La CJUE s’est prononcée le 24 mai 2011 sur des recours en manquement introduits par la Commission européenne à l’encontre de six États membres, dont le Luxembourg, au sujet de l’accès à la profession de notaires. Ces Etats réservaient en effet à leurs ressortissants l'accès à la profession de notaire, ce qui constitue selon la Commission une discrimination fondée sur la nationalité interdite par le traité CE. Ensuite, des Etats membres comme le Luxembourg n’ont pas appliqué aux notaires la directive 89/48/CEE sur la reconnaissance des qualifications professionnelles.
L'enjeu principal était de savoir si les activités relevant de la profession de notaire participent ou non à l'exercice de l'autorité publique au sens du traité CE. Car celui-ci prévoit que les activités qui participent, même à titre occasionnel, à l'exercice de l'autorité publique sont exemptées de l'application des dispositions relatives à la liberté d’établissement. Or, selon l’arrêt de la Cour, si les activités notariales telles que définies actuellement dans les États membres concernés poursuivent des objectifs d'intérêt général, elles ne participent pas pour autant à l'exercice de l'autorité publique au sens du traité CE.
Mais comment les notaires du Luxembourg ont-ils réagi à cet arrêt qui vient clore une procédure qui dure depuis plusieurs années ? Le Lëtzebuerger Journal s’en est enquis auprès du président de la Chambre des Notaires, Frank Molitor. Dans son édition du 26 mai 2011, le Journal fait état d’une attitude pour le moins "placide" à l’égard de cet arrêt de la part des notaires du Grand-Duché.

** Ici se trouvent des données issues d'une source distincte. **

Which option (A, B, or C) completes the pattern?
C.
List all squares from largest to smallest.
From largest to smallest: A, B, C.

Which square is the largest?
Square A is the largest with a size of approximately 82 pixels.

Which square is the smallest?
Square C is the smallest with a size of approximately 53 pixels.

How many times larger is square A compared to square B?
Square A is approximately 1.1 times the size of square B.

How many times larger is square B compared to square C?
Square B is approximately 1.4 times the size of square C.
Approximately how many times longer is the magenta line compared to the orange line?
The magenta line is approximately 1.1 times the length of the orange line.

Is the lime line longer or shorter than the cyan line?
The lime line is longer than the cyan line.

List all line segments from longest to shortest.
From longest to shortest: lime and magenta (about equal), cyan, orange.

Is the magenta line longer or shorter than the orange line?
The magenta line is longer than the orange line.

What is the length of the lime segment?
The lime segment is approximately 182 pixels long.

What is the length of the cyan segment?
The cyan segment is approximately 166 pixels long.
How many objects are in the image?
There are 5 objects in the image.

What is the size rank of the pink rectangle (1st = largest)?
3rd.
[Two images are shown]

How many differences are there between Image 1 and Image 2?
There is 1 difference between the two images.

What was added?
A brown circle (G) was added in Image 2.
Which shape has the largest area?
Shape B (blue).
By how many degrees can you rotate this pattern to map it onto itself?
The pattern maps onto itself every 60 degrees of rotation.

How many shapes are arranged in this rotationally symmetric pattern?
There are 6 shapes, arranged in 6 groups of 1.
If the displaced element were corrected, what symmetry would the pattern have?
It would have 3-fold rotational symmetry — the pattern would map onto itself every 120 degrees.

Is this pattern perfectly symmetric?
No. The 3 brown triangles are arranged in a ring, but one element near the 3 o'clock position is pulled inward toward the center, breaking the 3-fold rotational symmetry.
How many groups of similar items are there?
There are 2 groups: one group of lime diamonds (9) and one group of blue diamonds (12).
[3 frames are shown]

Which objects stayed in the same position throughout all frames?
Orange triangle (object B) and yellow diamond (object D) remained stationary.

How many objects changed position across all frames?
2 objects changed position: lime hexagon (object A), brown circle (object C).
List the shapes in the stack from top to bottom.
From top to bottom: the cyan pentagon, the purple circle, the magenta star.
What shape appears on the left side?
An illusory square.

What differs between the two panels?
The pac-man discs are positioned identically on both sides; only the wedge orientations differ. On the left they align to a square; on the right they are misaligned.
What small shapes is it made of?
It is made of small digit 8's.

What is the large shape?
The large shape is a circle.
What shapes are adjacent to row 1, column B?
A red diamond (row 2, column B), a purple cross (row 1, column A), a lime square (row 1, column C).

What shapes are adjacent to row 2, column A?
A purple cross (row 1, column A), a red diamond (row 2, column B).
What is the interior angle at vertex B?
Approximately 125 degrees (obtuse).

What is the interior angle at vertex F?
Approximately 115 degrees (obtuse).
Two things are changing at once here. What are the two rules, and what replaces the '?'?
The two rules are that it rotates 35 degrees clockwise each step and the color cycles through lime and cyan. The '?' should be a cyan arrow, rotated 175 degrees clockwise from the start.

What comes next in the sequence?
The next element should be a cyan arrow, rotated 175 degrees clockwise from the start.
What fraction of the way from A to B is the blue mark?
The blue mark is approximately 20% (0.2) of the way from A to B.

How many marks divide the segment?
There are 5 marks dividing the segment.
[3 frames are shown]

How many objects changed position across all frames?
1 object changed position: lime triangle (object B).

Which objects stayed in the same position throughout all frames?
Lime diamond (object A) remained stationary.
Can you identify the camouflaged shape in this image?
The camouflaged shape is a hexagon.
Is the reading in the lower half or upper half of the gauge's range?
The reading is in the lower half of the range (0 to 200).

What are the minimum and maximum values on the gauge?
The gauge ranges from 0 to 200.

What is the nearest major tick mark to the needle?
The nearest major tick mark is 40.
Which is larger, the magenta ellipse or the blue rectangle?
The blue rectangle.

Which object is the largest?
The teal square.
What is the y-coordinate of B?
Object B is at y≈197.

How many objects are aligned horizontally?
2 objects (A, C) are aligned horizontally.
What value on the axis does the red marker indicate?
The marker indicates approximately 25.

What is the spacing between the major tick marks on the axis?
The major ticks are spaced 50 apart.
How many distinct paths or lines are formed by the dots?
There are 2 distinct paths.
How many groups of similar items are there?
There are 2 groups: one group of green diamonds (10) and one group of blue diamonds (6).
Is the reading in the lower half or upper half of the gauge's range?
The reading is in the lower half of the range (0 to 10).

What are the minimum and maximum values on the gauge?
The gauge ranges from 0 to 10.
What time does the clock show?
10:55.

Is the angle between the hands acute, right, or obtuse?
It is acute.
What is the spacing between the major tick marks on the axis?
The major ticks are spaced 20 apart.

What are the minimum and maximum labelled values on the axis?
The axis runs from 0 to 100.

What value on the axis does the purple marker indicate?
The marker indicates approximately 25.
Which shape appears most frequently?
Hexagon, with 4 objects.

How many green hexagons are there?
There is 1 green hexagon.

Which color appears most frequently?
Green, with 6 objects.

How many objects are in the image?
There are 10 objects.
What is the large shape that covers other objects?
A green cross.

"Il était tout à fait clair à nos yeux, et nous nous y attendions, que la condition de nationalité ne perdurerait pas", a expliqué en effet Frank Molitor au Journal. En revanche, il a confié avoir été plus surpris par le fait que l’exercice immédiat et spécifique de l’autorité publique ne leur soit plus reconnu. "Mais en tant que juristes et notaires, nous nous devons bien d’accepter la décision de la Cour de Justice", concède le président de la Chambre des Notaires.
L’arrêt est de plus rendu un peu moins amer aux yeux de Frank Molitor du fait qu’il prévoit aussi la possibilité de certaines exceptions au niveau national et interne. Le point 97 de l’arrêt stipule en effet que "le fait que les activités notariales poursuivent des objectifs d’intérêt général, qui visent notamment à garantir la légalité et la sécurité juridique des actes conclus entre particuliers, constitue une raison impérieuse d’intérêt général qui permet de justifier d’éventuelles restrictions à l’article 43 CE découlant des spécificités propres à l’activité notariale, telles que l’encadrement dont les notaires font l’objet au travers des procédures de recrutement qui leur sont appliquées, la limitation de leur nombre et de leurs compétences territoriales ou encore leur régime de rémunération, d’indépendance, d’incompatibilités et d’inamovibilité, pour autant que ces restrictions permettent d’atteindre lesdits objectifs et sont nécessaires à cette fin".
Frank Molitor évoque sur cette base la possibilité d’introduire un numerus clausus, de jouer sur les règles de recrutement ou encore de la liberté d’établissement. Autant de sujets qu’il dit avoir déjà abordé avec le ministre le Justice. Selon lui, les modifications juridiques en ce sens pourraient être faites au plus vite. Pour ce qui est d’autres règles concernant par exemple les compétences linguistiques, les examens ou les "limitations d’établissement internes" - "une porte dérobée introduite par la Cour" aux yeux des notaires luxembourgeois -, la Chambre des Notaires luxembourgeoise est en discussion avec les autres pays concernés. "Car nous ne sommes pas les seuls à pouvoir avoir de bonnes idées...", précise, non sans malice, Frank Molitor.